The LBC standards are evolving through ongoing feedback from a growing network of online collaborators and projects (currently 60 in various stages of development). When asked during the interview if they had ever considered including building weight as a key performance measure they acknowledged the value of such an approach but did not immediately embrace the concept. (Fuller always chided the building and design professions for being clueless about how much their buildings actually weighed whereas every designer of a ship, aircraft or spaceship knows its precise weight.) Recently released Version 2.0 now includes standards pertaining to community, food, transportation, health, education and social equity. An important aspect of participating in the LBC is the intense systems level design integration that is required between different design disciplines. This critical process of collaboration is key to fostering breakthroughs and inevitably extends into the regulatory arena. For example, a LBC project has already led to some important policy reforms in Oregon with regard to water reuse in buildings.

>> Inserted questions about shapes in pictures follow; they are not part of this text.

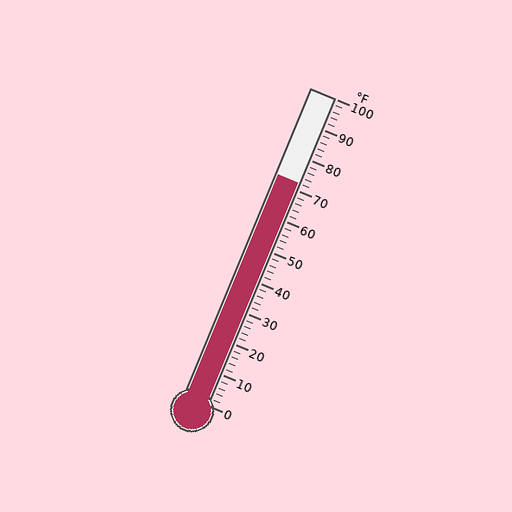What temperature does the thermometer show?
The thermometer shows approximately 72°F.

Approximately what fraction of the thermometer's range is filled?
The thermometer is filled to approximately 70% of its range.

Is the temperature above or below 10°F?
The temperature is above 10°F.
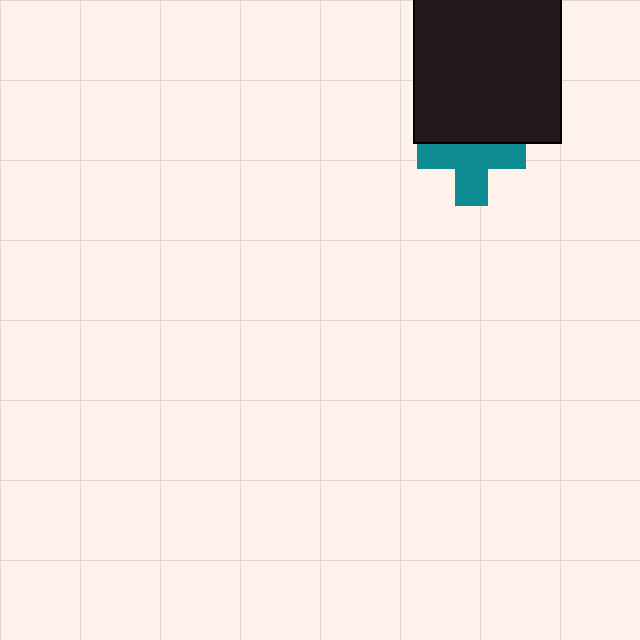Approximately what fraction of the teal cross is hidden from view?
Roughly 34% of the teal cross is hidden behind the black square.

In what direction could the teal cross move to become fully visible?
The teal cross could move down. That would shift it out from behind the black square entirely.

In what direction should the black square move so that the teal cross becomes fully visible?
The black square should move up. That is the shortest direction to clear the overlap and leave the teal cross fully visible.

PEOPLE: About Jason F. McLennan, CEO of the Living Building Institute

Jason is a nationally recognized leader in the sustainable building industry. He is the author of the Living Building Challenge an international green building program and co-creator of Pharos, the most advanced building material rating system in North America. Jason is known as an international thought leader in the green architecture movement and has lectured on sustainability across the US and Canada. His work in the sustainable design field has been published or reviewed in dozens of journals, magazines conference proceedings and books including Architecture, Architectural Record, Dwell, Plenty, Metropolis, NY Times, The Globe and Mail, The World and I, Ecostructure and Environmental Design and Construction Magazine. He is the author of three books; The Philosophy of Sustainable Design, The Dumb Architect’s Guide to Glazing Selection, and the Ecological Engineer. The Philosophy of Sustainable Design is currently used as a textbook in over 40 universities and colleges and is distributed widely throughout Europe and North America.

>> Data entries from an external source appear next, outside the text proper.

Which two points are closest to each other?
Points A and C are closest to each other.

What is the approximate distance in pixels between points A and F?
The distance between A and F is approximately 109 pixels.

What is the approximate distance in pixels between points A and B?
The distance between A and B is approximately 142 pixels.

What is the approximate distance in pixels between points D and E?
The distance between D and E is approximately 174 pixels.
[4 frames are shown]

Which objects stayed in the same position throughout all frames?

He is a former Principal at BNIM Architects, one of the founders of the green design movement in the United States, where he worked on many of the leading high performance projects in the country including LEED Platinum, Gold and zero energy projects. At BNIM he created the building science team known as Elements, which set new standards for energy and resource efficiency on many of its projects in various building types. Jason is also the founder and CEO of Ecotone Publishing, the only dedicated green building publisher in North America. Jason was recently named one of the top 40 under 40 most influential individuals in the design and construction field by Building Design and Construction magazine.

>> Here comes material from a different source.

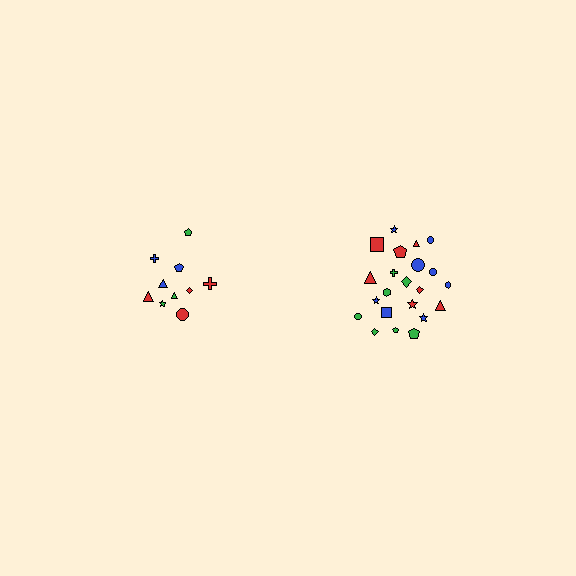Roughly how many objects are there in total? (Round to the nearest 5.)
Roughly 30 objects in total.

PEOPLE: About Eden Brukman, Vice President of the Living Building Institute

Eden Brukman is the Vice President of the International Living Building Institute and the Research Director for the Cascadia Region Green Building Council. An architect and sustainable building advisor, she has focused her professional career on incorporating socially and environmentally responsible strategies into design and construction. For the last thirteen years her work has included research and implementation of sustainable policies, particularly related to building certification and the specification of appropriate building materials. Eden received a bachelor’s degree in architecture from the University of California, Berkeley, and a Master’s degree in Illustration from the Edinburgh College of Art in Scotland. Eden continues to be inspired by the practitioners in ILBI's international community and is looking forward to connecting with all enthusiasts of Living Building Challenge.